Но от этих мрачных картин все тотчас же возвратились к действительности. Вернул их крик. Кричала Симона. Кричала истошным, пронзительным детским криком.
Когда мосье Ксавье открыл ей страшную правду, она в первую секунду восприняла только звук его слов. Она видела, что все лица обращены к ней иные смущенные, иные каменные, злые. Она хотела заглянуть в лицо дяди Проспера, но он опустил голову, и она видела только обрамленный волосами лоб. Но уже в следующую секунду слова мосье Ксавье дошли до ее сознания, и, так как она обладала даром живого воображения, она мысленно перенеслась во все то, что означал для нее франшевильский исправительный дом, о котором она столько слышала. Увидела себя среди его обитателей, слоняющуюся по двору и по коридорам. Увидела свое собственное лицо, такое же злое, отупелое, запуганное, мертвое, как лица всех в этом доме. Страх захлестнул ее, страх перед черными годинами, когда ее замуруют в этом склепе; волна страха начисто смыла всю ее рассудительность, и тогда она закричала этим пронзительным, детским, страшным криком.
— Ай, ай, ай, — кричала она. — Ни за что, ни за что на свете. Неправда, что люди в Сен-Мартене хотят этого. Только не «Зверинец». Это предательство. Только не "Зверинец".
И вот случилось так, что крик ее проник сквозь запертые двери в приемную и в коридоры, и кто-то, перепуганный, открыл дверь, и в приемную и коридоры старинного здания на крик сбежалось множество людей.
Симона смотрела на этих людей, знакомых и незнакомых.

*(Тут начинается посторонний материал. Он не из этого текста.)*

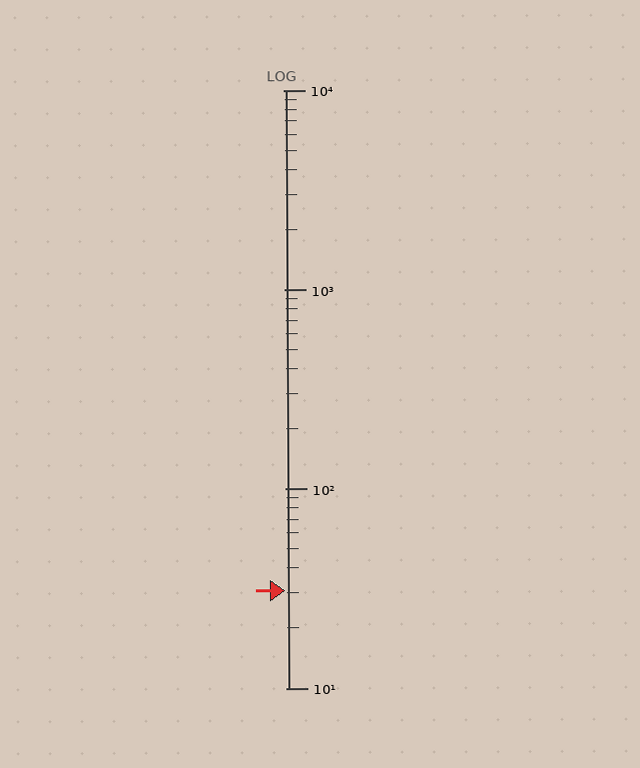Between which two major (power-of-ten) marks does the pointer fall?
The pointer is between 10 and 100.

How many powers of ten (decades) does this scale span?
The scale spans 3 decades, from 10 to 10000.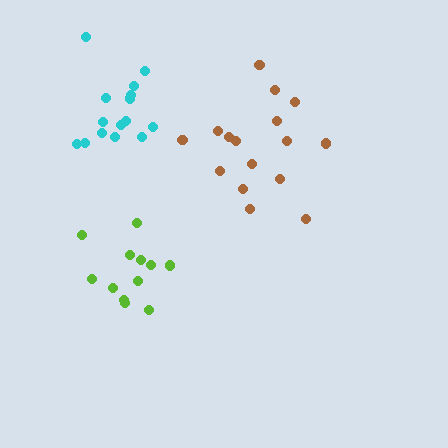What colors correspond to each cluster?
The clusters are colored: lime, brown, cyan.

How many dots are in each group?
Group 1: 12 dots, Group 2: 16 dots, Group 3: 16 dots (44 total).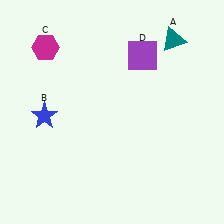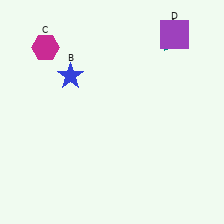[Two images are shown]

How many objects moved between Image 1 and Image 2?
2 objects moved between the two images.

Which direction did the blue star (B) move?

— Они хотят бросить меня в тюрьму, — закричала она им. — Они хотят запереть меня в франшевильский дом. За то, что я сожгла бензин и гараж, за то, что я не хотела, чтобы все это попало в руки бошей, меня бросают в тюрьму. Этот гадкий человек, — и она указала на дядю Проспера, — обещал мне, что если я подпишу какую-то бумагу, это будет хорошо для вас и мне ничего не сделают. А теперь они все переврали по-своему и хотят запереть меня в «Зверинец». Не допустите этого, не молчите. — Она дышала прерывисто, она всхлипывала.